Recently, a rasp pi laptop was launched, jeff geerling made a vid about it but because of the inflation of prices, that idea is sort of dusty right now (also with the lack of sleep mode)
So I feel like for affordable Linux phones, right now with the current AI bubble. Projects like these who can bring Stable Linux into Android phones are the best and this is a unique concept of adding atomic in Android phones which is so cool!
I really want this, I can't explain how much if it can be brought to a level which is simple. For some reason Rooting phones feels hell even though I have played/tinkered with so many os in PC's.
I wish you good luck in your project & if you have any suggestions for a cheap phone then let me know as in the future, I would love to playtest fedora atomic a lot.
I have used dumb phones a lot and to be honest the reason why I don't like SmartPhones is that I find them to be restricting & at times addicting. Its too easy to scroll youtube shorts in phone then try to create an application which is helpful unless you write it in java and just a very lack of customization. I want phones where I can develop applications in any lang I want without too much PITA. Linux is it!
Also maybe this can also be used waydroid to run android applications natively too. It would be interesting to have that possibility as well where I might still need android apps :D
- only works with very few phone models
- battery doesn’t last long
- bad UI with tiny elements.
- not managing a smooth refresh rate
- no apps
That‘s the pattern we‘ve seen over and over again. The only approach that has worked better is to base things on AOSP.

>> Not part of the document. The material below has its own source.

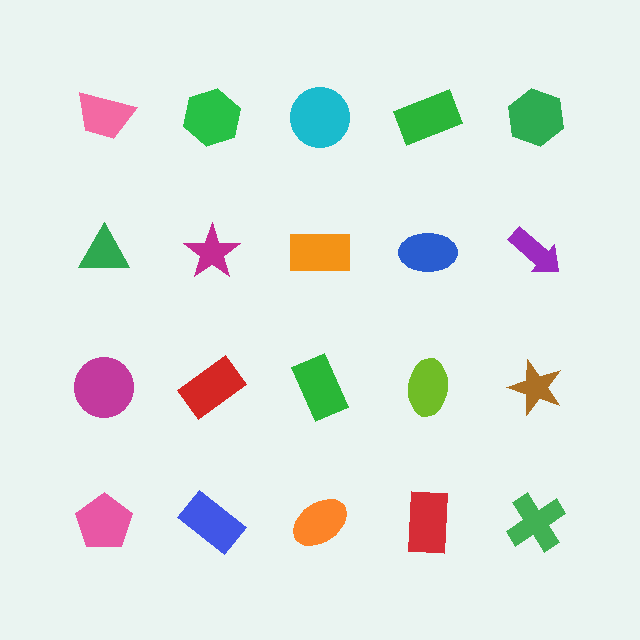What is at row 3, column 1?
A magenta circle.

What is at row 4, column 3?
An orange ellipse.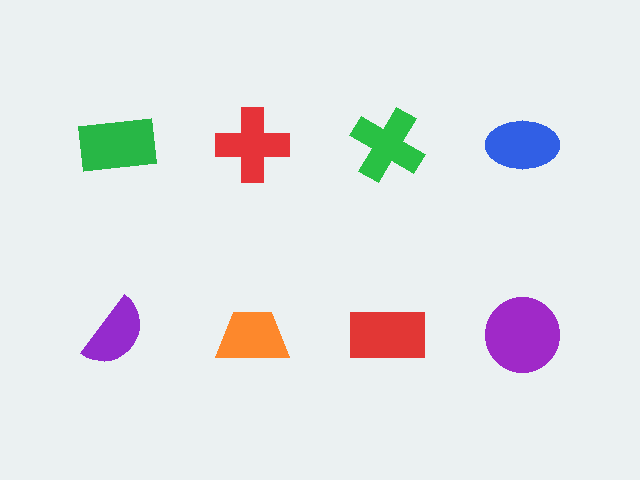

If I were to do a Linux Phone platform, I'd be targeting feature phone levels of functionality to begin with, with a focus on battery life and actually working telephony. I'd be aggressively throwing Wayland/GTK and all that nonsense in the bin just to get something basic working well. Draw straight to the framebuffer if you have to. This doesn't help with the app problem, but it sets a tide mark for quality & performance, and it can be iterated on.